С самого утра я жду прихода ночи. Сон - вот истинное наслаждение жизни. Я изведал всю его негу, изучил все его цирцеево гостеприимство, злачные закоулки и притягивающую глубину пропастей, я запросто различаю его запах - смесь серы и ладанного сквозняка, я обожаю его нежный ядреный подсоленный сумрак.
Незакрытый ставень трижды гулко бьется об оконную раму. Белая птица на тяжелом суконном балдахине, заменяющем дверь в спальню, сморщивается и исчезает. На пороге стоит карлик. С давних пор приходит он ко мне ночью, с ним соединяет меня долгая содомская связь, о которой не знает никто. Ростом он мне чуть повыше колена, его черные волосы всегда ровно подстрижены. Серая косоворотка заправлена в пегие, как ножки ночного столика, штаны. Прихрамывая, делает он первый шаг к моей постели. Птица за его спиной с сухим шорохом расправляет крылья. Пока он приближается, я становлюсь на четвереньки. Проскрипели доски паркета, зашелестела ткань рубахи, удушливо вжикнула молния. Толстый теплый член медленно входит в меня. Дрожа плечами и повизгивая, я оглядываюсь на желтушный мрамор груди карлика. Жаркие волны набегают все быстрее, я судорожно стискиваю влажными пальцами деревянную решетку изголовья кровати, но меня уже подхватывает, кидает в стороны и уносит прочь.
Женское лицо начинает медленно вытеснять из предрассветного омута расплывающиеся контуры силуэта карлика. Взбесившиеся подземные воды в последний раз вздымаются девятым валом, а на самом их верху - я - в коконе савана сна. Буря свистит, завывает, бьет в далекий колокол. Мощная ласковая струя выбрасывает меня на берег, и вместе с пестрыми раковинами оставляет на упругом пляжном песке. Я раздираю легко поддающиеся оковы, высвобождая сначала правый локоть, затем обе ноги. Одеяло летит на пол, и моя жена, Галка Ципорье, нахохлившись, скашивает глаза на мое отражение в зеркале. Готовясь к бою с будничным бытием, она вылавливает из слюдяного воздуха нарождающегося дня непослушные пряди волос, сплетая из них толстенную косу. Слева от нее, должно быть от утреннего сквозняка, мелко дрожит бахрома занавеси.
После ухода жены я снова медленно окунаюсь в дремотное состояние. Пещера спальни все еще хранит смутное воспоминание о ночном разврате. Вообще живот у меня толстый и волосатый. Я уже позабыл, когда занимался спортом в последний раз.

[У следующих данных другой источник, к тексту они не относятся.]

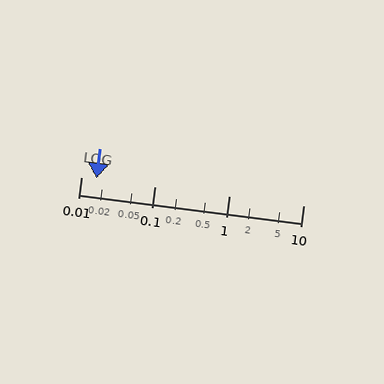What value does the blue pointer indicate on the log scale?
The pointer indicates approximately 0.016.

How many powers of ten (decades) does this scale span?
The scale spans 3 decades, from 0.01 to 10.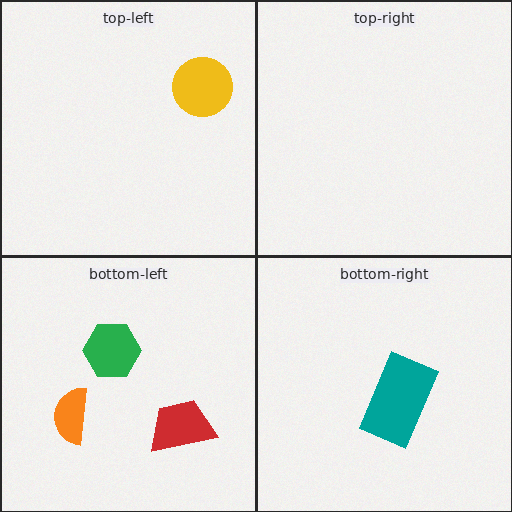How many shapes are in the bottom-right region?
1.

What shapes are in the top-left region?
The yellow circle.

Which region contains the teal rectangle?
The bottom-right region.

Хлопает входная дверь. Каблучки цокают по паркету коридора, как шпильки с каждым годом дешевеющей толстозадой проститутки, чья тень-великанша еженощно плавится в лунном блике на улице Сен-Дени. Это Галка вернулась с работы, и тут же в упоении принялась за уборку. В гостиной взревел пылесос, и пошел рыскать по углам, тычась в ножки мебели, залезая в норы под сервантом, и подолгу воя в берлоге под столом в кабинете.

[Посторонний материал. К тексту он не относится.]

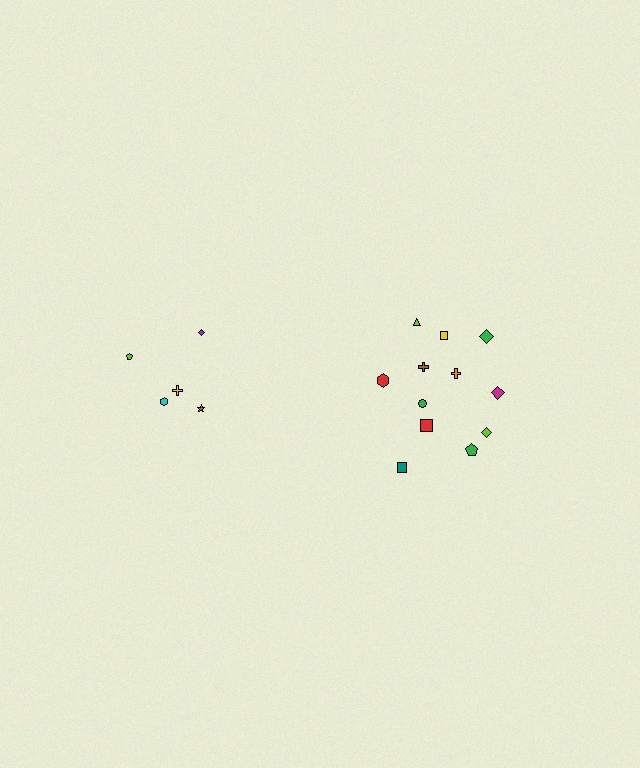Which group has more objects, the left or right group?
The right group.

Когда серые полосы в окне исчезли, пришел Галкин кузен Коганович с женой. Мы их никогда не приглашаем, но каждую пятницу они звонят в дверь, не останавливаясь на пороге проходят в квартиру, и перекрикивая друг друга рассказывают бородатые пошлые анекдоты. Или сам Коганович, перехватывая инициативу и важно сморкаясь в желтый с рельефной топографией платок, повествует об очередной своей веселенькой подлости.
Коганович служит привратником в главном бункере компартии. Вся его должность заключается в выносе помойного ведра, да воспроизведении подобострастных гримас в присутствии сартрообразной жабы из президиума, для чего ему необходимо подтянуть к ушам отмеченные прыщавой россыпью желваки.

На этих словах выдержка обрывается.